I like that Pete is comfortable enough with his own skills/abilities to question the "age old wisdoms" of DW.  Even if they are found to be true it’s good to see some real scientific "assumption breaking" to prove/disprove reality.

  • Use as many small disks as possible – a 1TB disk would be a bad idea for a system that inherently reads large volumes of data, everything would go through a single IO point.

    • Keep all the OLTP tables separate from the DW systems; OLTP has lots of small, fast transactions, DW has slower, big reads. DW loves bitmap indexes, OLTP hates them.

    • Use high degrees of parallel processing

But are these truths still valid?

DI Wisdom (2) - more of the physical

Comparison of OLTP vs DW(OLAP-esque):  Great reference table:

DI Wisdom (3) - departmental business

When people found that their transactional systems were unsuited for BI reporting (perhaps because of the performance impact of running BI on a transactional system, or the transactional system did not hold all of the data required for reporting) they started to look towards dedicated data warehouses.

DI Wisdom (4)

Enterprise DW moves away from the tactical departmental “point solutions” and into something that fits with strategic aspirations of the enterprise. On the face of it having a single solution across the enterprise as distinct advantages:

  • there is a single, consistent model of enterprise data

    • there is less duplication of data across the enterprise
    • it is possible to construct a security model such that the right people see all of the data that allows them to their jobs but not the information that is too sensitive for their job role
    • the origins of all of the business data can be traced back to source

In fact these aims are so laudable that they have been hijacked by other IT disciplines such as master data management, risk and compliance management, and business process reengineering.

DW Design (part 1)

I can’t agree with Pete more: A staging, 3NF warehouse, and then presentation layer (marts) I think is a very practical way to seperate concerns, and avoid tight coupling between source and reports.  A la Corporate Information Factory.

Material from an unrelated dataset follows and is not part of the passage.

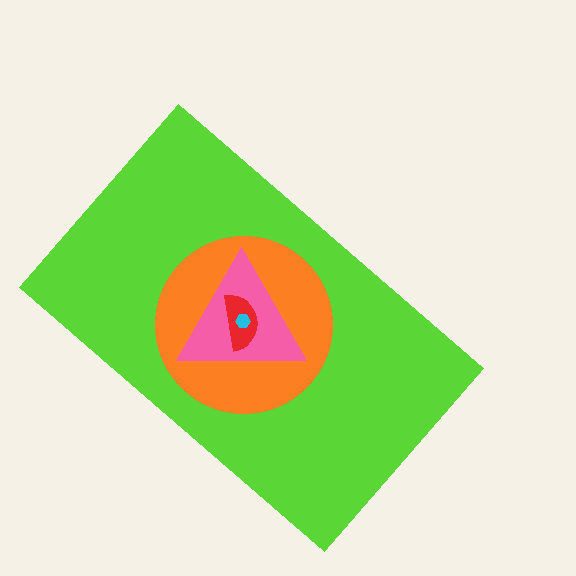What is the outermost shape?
The lime rectangle.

For a long while I have favoured a three section data warehouse design: a staging area where raw fact and reference data is validated for referential integrity, a third-normal form layer to hold the reference data and historical fact, and finally a presentation layer to hold denormalised reference data and aggregated fact. The staging layer is ‘private’ to the data warehouse but user query access (subject to business security rules) to other layers is permitted. In some cases it will not be possible to use a denormalised layer; but if you can use one, you should.

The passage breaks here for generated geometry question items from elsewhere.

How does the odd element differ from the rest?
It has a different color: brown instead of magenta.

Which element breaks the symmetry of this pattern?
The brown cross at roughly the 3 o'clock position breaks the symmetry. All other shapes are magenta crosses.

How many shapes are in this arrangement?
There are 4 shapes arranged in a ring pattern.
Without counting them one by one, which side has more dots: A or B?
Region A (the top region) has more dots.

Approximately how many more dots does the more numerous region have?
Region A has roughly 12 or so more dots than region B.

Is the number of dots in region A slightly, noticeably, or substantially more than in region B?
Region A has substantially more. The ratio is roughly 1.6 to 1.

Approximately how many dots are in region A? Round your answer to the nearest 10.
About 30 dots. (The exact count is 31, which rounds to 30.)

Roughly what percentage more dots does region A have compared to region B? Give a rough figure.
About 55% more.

DW Design (2) – staging data

As mentioned yesterday, the staging area of the data warehouse has three functional uses:

  • It is the initial target for data loads from source systems

    • It validates the incoming data for integrity

    • It is the data source for information to be published the ‘user visible” layers of the data warehouse

Optionally, it may also be where the logic to transform incoming data is applied.

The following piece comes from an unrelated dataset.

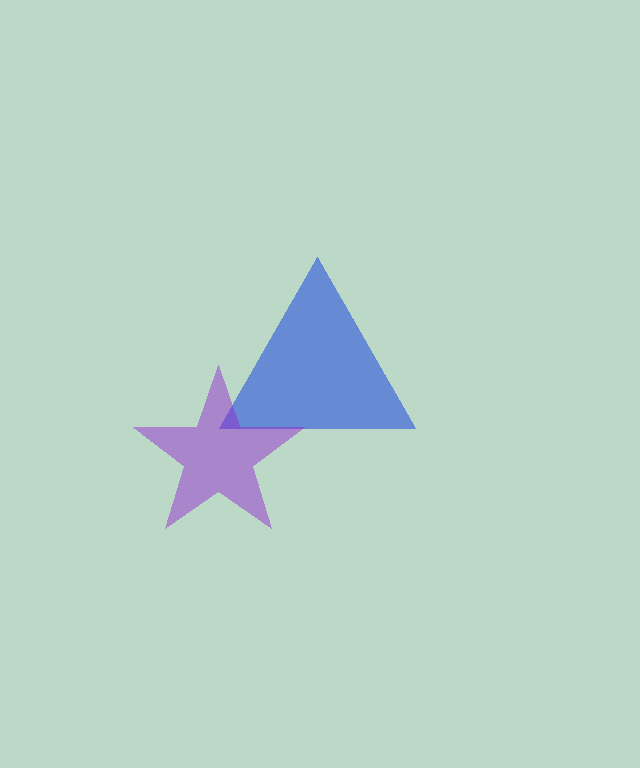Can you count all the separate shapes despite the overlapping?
Yes, there are 2 separate shapes.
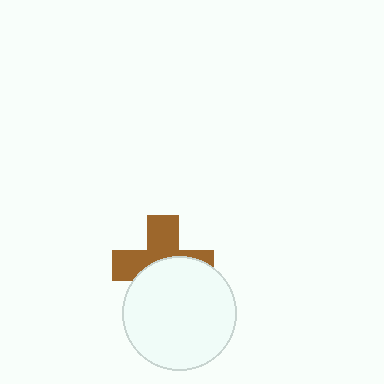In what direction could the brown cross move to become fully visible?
The brown cross could move up. That would shift it out from behind the white circle entirely.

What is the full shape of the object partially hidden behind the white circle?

Great series Pete!  Now if only this were in a book that I could tell all my blog readers and colleagues to purchase!  :)

Trying Qumana

Thursday, June 1st, 2006

I recently moved to Wordpress as a blogging engine.  So far I’ve liked it very much, and the WYSIWYG editor in the web browser is pretty good.  Much better, in my opinion than the web based  Movable Type editor.

That being said, I reall do like being able to blog quickly and efficiently from my desktop.  Screen captures, text, copy and paste URLs, all make blogging feel much more like a treat; a thing you get into the rhythym of instead of taking time out of the day to get things "ready to go."

Now, if I ever decide to go Linux flat out I’ll have to do this all over again I suppose.  Until then, I think I rather like it.

One thing I think is missing from nearly all of these desktop blogging products is the ability to do real copy and paste.  Everything has to already be in a file.  For quick screen captures to blog I’d LOVE for a tool to just accept clipboard data and make it into a file.  Anyone know of any product that does that?